Swift se levantó, le dio un beso en la mejilla y se dirigió hacia la puerta del laboratorio.
– ¡Eh! ¡Swift! -exclamó él riéndose azorado-. ¿No puedes aceptar la religión?
Swift dio media vuelta.
– Mira, Ray, para mí el ateísmo es como plantarle cara a la mafia. Cuanto más numeroso sea nuestro bando, más seguros estaremos.
Imitó con los dedos una pistola con la que apuntó a su colega.
– Eres lista -dijo él riéndose.
– Llámame en cuanto tengas algo.
– Te llamaré de todas maneras.
CINCO
Oh, la mente, la mente tiene montes, precipicios cortados a pico, de espanto, por nadie sondados.
Gerard Manley Hopkins
Jack Furness, desde su casa situada en las afueras de Danville, intentó llamar a Swift unas cuantas veces; primero a su casa, donde lo único que oyó fue el mensaje del buzón de voz, y después al laboratorio de la universidad en el que trabajaba, sin lograr tampoco hablar con Swift. Durante dos o tres días dejó varios mensajes, pero Swift no le devolvió las llamadas; Jack decidió entonces quitársela de la cabeza y preparar a fondo las reuniones que tenía pendientes con la National Geographic Society y la White Fang, la casa de equipos deportivos, que habían patrocinado conjuntamente su expedición al Himalaya.

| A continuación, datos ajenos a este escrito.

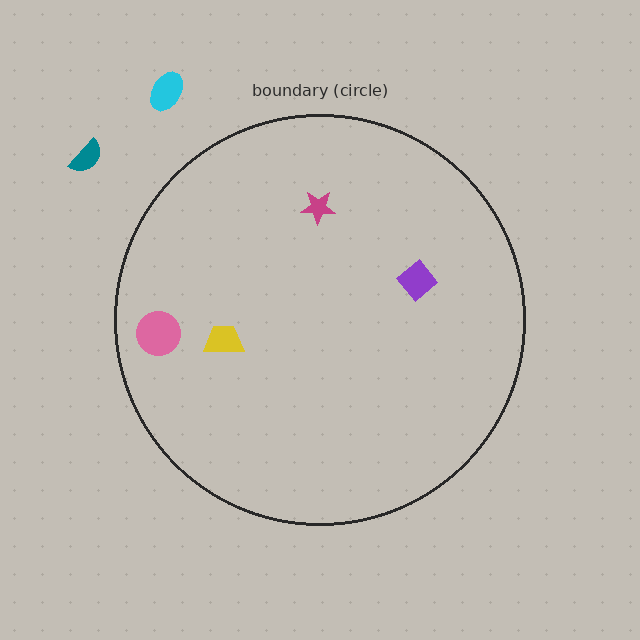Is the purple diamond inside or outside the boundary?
Inside.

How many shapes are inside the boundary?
4 inside, 2 outside.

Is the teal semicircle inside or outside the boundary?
Outside.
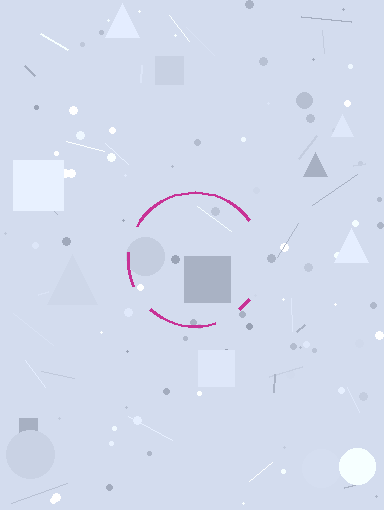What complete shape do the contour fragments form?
The contour fragments form a circle.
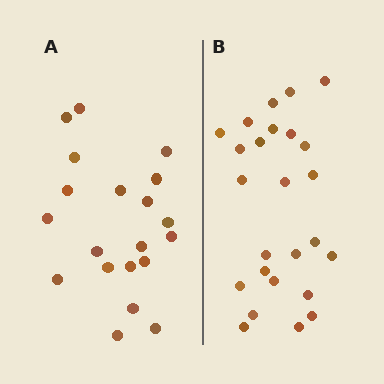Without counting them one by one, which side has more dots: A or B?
Region B (the right region) has more dots.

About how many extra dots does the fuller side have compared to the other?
Region B has about 5 more dots than region A.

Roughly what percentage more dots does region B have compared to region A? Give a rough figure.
About 25% more.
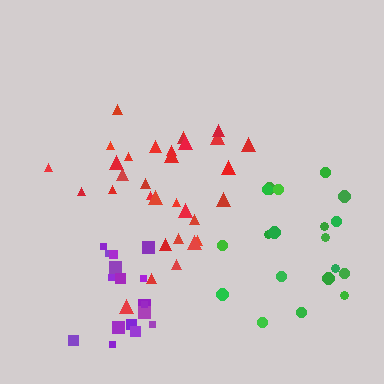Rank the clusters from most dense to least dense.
purple, red, green.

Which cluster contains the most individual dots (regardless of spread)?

No es que le importara mucho su silencio. Conocía a Swift demasiado bien para tomárselo a mal. En cierto modo casi se alegraba de que no hubiera llamado, porque así podría dedicarse por entero a cumplir con sus obligaciones: redactar los informes, hacer una valoración de la expedición y revelar los múltiples carretes de fotografías que había realizado durante su estancia de seis meses en el Nepal.

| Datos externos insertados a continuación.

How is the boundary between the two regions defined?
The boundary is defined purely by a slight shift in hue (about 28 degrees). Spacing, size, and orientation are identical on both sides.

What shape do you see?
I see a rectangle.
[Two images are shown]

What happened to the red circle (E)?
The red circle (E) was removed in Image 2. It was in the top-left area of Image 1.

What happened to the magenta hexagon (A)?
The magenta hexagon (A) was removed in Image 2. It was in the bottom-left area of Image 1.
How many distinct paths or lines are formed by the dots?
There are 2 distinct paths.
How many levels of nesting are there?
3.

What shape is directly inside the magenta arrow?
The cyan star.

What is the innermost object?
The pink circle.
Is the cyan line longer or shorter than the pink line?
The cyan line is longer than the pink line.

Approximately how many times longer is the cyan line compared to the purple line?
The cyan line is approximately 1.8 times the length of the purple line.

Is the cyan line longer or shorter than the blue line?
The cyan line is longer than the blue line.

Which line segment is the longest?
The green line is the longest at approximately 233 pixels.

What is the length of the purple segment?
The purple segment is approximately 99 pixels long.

Había otra razón por la cual se alegraba de que ella no diera señales de vida, y es que eso daba a entender, en efecto, que estaba muy ocupada y que el fósil era tal vez un hallazgo importante.

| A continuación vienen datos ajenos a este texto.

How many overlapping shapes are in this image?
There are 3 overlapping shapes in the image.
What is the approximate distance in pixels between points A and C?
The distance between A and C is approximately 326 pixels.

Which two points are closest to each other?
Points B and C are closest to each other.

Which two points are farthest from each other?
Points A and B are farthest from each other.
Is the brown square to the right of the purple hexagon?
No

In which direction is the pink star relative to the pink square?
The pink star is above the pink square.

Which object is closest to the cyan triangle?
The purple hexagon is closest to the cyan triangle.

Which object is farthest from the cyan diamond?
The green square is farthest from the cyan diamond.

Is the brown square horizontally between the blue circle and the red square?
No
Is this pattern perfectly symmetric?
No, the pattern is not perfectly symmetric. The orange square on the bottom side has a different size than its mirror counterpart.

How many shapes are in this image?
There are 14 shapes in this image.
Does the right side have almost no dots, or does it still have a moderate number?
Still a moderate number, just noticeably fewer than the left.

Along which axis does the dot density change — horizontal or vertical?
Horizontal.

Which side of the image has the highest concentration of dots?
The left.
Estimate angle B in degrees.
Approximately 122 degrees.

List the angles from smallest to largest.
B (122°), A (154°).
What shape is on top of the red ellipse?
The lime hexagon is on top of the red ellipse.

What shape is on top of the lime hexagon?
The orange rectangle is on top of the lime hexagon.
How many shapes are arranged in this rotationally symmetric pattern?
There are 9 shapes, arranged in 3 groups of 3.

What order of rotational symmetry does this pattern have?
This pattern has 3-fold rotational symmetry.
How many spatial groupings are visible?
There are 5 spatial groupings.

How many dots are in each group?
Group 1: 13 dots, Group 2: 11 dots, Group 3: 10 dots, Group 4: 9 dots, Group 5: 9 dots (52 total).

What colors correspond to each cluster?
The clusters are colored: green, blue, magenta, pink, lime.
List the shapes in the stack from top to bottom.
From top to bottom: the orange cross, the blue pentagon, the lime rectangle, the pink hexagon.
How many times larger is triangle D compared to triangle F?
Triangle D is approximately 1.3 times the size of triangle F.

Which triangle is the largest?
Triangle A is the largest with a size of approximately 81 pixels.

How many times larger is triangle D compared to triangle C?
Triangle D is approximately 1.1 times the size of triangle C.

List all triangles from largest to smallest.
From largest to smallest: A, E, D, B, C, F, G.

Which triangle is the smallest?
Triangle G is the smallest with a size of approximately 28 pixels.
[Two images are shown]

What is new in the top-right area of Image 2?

¿Y si de verdad lo fuera? ¿Qué ocurriría entonces?
A medida que pasaba el tiempo, iba creciendo en él la sospecha de que había actuado muy a la ligera al regalarle el fósil. Se había dejado llevar por los impulsos. No es que quisiera que se lo devolviera, ni mucho menos. Más bien lo que le preocupaba era la cuestión de la legalidad de su acción, porque lo que menos deseaba era verse metido en enredos legales con sus patrocinadores. Para empezar, no estaba muy seguro de que el fósil perteneciera a aquel que lo hubiera hallado, o sea él, y por tanto era razonable sospechar que no estaba en condiciones de poder regalarlo y que esto podría acarrearle problemas. De modo que decidió telefonear a su abogado, quien lo tranquilizó al asegurarle que, si bien cabía la posibilidad de que el gobierno nepalés desaprobara el hecho de que hubieran sacado del país un objeto sin los permisos correspondientes, en el contrato que Jack había firmado con sus patrocinadores no se hacía mención alguna a los derechos de propiedad sobre hallazgos científicos o arqueológicos que pudieran producirse en el transcurso de la expedición.